Steven D'Aprano steve at pearwood.info
Sat Aug 16 13:16:52 CEST 2014

On Sat, Aug 16, 2014 at 05:25:33PM +1000, Ben Finney wrote:
> > they would have already mistaken:
> >
> >     with a, b, c: ...
> >
> > the same way. But they haven't.
> Right. The presence or absence of parens make a big semantic difference.

from silly.mistakes.programmers.make import (
     hands, up, anyone, who, thinks, this, is_, a, tuple)
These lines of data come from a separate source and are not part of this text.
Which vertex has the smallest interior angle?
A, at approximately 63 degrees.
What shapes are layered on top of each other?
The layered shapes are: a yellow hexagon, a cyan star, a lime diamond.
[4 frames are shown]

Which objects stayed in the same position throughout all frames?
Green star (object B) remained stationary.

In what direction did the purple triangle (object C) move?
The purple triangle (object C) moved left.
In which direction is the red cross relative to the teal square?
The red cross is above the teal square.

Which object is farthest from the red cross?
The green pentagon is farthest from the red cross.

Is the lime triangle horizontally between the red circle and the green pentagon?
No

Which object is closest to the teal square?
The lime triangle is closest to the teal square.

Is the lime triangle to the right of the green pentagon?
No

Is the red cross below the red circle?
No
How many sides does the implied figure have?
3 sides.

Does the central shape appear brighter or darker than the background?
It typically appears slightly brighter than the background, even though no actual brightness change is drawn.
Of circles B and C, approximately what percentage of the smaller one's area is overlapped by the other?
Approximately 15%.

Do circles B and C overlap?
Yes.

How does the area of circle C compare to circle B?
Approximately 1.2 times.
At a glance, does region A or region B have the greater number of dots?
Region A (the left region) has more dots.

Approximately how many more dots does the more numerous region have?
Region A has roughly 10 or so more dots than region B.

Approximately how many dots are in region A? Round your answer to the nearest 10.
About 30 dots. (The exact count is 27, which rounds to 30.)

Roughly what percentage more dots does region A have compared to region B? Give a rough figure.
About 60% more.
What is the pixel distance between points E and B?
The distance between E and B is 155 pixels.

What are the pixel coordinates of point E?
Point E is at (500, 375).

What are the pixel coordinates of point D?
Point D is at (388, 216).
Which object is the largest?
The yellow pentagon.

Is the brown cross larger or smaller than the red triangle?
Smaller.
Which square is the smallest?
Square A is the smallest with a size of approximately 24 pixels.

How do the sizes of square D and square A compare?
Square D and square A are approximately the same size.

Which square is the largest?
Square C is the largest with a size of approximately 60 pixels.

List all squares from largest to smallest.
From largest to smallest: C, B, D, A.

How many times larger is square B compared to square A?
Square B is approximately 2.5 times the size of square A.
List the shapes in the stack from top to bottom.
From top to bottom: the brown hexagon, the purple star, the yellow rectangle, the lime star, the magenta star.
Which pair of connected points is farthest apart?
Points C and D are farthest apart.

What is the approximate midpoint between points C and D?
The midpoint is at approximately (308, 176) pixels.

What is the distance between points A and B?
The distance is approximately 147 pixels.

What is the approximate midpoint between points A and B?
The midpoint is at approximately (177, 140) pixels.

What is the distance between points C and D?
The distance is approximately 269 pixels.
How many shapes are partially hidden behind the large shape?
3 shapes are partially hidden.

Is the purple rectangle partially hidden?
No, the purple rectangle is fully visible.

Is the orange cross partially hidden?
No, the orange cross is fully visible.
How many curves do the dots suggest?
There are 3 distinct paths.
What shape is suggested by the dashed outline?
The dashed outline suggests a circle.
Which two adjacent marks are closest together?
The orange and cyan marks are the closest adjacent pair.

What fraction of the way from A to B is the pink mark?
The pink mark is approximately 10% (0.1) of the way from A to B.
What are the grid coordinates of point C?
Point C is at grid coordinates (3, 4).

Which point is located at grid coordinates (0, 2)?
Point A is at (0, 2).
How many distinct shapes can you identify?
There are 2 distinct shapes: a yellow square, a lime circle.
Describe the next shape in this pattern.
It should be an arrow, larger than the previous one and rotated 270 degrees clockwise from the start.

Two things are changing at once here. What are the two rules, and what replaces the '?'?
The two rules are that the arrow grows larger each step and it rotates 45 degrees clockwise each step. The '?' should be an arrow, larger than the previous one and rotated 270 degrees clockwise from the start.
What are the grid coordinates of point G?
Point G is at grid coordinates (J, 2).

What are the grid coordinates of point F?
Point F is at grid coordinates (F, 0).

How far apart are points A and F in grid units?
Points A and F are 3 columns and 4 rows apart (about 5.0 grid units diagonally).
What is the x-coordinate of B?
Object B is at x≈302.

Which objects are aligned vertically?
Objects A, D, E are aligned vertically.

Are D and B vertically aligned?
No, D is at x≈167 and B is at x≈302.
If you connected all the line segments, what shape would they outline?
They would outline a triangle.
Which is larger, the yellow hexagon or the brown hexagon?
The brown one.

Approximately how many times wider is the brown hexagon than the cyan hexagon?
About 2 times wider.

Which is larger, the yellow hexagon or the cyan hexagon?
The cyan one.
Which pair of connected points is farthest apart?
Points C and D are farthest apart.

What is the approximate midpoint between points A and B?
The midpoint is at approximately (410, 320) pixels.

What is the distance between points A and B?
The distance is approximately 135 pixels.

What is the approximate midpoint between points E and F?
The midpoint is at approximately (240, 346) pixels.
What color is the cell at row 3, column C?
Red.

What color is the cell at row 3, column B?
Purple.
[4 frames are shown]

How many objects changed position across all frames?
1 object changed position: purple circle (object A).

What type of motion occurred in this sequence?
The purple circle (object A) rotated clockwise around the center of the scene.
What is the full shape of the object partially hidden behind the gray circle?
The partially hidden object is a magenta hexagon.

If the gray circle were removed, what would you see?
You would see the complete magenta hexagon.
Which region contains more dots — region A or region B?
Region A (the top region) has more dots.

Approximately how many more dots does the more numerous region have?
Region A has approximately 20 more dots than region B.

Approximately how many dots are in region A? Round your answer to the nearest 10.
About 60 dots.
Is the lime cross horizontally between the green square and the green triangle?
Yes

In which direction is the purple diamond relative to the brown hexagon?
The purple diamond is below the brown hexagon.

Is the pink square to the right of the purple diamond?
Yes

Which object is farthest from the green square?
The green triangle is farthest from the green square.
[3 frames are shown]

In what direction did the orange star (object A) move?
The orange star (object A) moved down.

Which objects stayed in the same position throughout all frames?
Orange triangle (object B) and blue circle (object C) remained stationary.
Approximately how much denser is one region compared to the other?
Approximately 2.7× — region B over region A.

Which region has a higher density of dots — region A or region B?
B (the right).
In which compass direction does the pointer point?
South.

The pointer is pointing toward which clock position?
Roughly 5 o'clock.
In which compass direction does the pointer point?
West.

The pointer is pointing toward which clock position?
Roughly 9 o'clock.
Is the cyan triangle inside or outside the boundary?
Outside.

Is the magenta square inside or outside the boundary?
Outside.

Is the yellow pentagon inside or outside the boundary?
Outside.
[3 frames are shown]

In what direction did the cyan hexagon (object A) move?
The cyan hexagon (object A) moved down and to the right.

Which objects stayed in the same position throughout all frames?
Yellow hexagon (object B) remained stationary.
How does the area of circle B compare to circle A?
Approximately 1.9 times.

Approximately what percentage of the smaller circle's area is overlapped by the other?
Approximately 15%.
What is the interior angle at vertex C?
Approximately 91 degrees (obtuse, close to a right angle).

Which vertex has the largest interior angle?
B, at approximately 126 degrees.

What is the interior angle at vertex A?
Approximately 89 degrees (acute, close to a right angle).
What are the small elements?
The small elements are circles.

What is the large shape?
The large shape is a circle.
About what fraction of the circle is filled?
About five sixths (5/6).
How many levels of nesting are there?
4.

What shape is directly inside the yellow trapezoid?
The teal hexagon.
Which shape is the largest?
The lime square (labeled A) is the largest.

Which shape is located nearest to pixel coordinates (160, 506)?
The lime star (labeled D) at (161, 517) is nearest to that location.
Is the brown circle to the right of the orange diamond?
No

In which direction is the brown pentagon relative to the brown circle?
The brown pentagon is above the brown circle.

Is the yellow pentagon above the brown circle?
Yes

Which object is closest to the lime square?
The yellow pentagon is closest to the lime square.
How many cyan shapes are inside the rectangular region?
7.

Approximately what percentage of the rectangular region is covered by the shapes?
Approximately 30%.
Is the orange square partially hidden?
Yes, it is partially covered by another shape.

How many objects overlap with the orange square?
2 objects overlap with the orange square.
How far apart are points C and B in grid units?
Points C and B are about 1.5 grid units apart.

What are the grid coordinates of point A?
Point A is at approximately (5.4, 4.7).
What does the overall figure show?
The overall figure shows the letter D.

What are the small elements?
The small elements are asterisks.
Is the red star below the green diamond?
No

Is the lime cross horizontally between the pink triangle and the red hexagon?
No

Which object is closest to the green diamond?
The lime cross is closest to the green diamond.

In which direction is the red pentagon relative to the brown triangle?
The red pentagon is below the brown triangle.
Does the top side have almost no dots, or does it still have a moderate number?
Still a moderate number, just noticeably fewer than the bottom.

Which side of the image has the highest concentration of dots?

def function(how, about, this, one): ...

But quite frankly, even if there is some person somewhere who gets 
confused and tries to write:

context_managers = (open("a"), open("b", "w"), open("c", "w"))
with context_managers as things:
    text = things[0].read()

I simply don't care. They will try it, discover that tuples are not 
context managers, fix their code, and move on. (I've made sillier 
mistakes, and became a better programmer from it.)

We cannot paralyse ourselves out of fear that somebody, somewhere, will 
make a silly mistake. You can try that "with tuple" code right now, and 
you will get nice runtime exception. I admit that the error message is 
not the most descriptive I've ever seen, but I've seen worse, and any 
half-decent programmer can do what they do for any other unexpected 
exception: read the Fine Manual, or ask for help, or otherwise debug the 
problem. Why should this specific exception be treated as so harmful 
that we have to forgo a useful piece of functionality to avoid it?

Some designs are bug-magnets, like the infamous "except A,B" syntax, 
which fails silently, doing the wrong thing. Unless someone has a 
convincing rationale for how and why this multi-line with will likewise 
be a bug-magnet, I don't think that some vague similarity between it and 
tuples is justification for rejecting the proposal.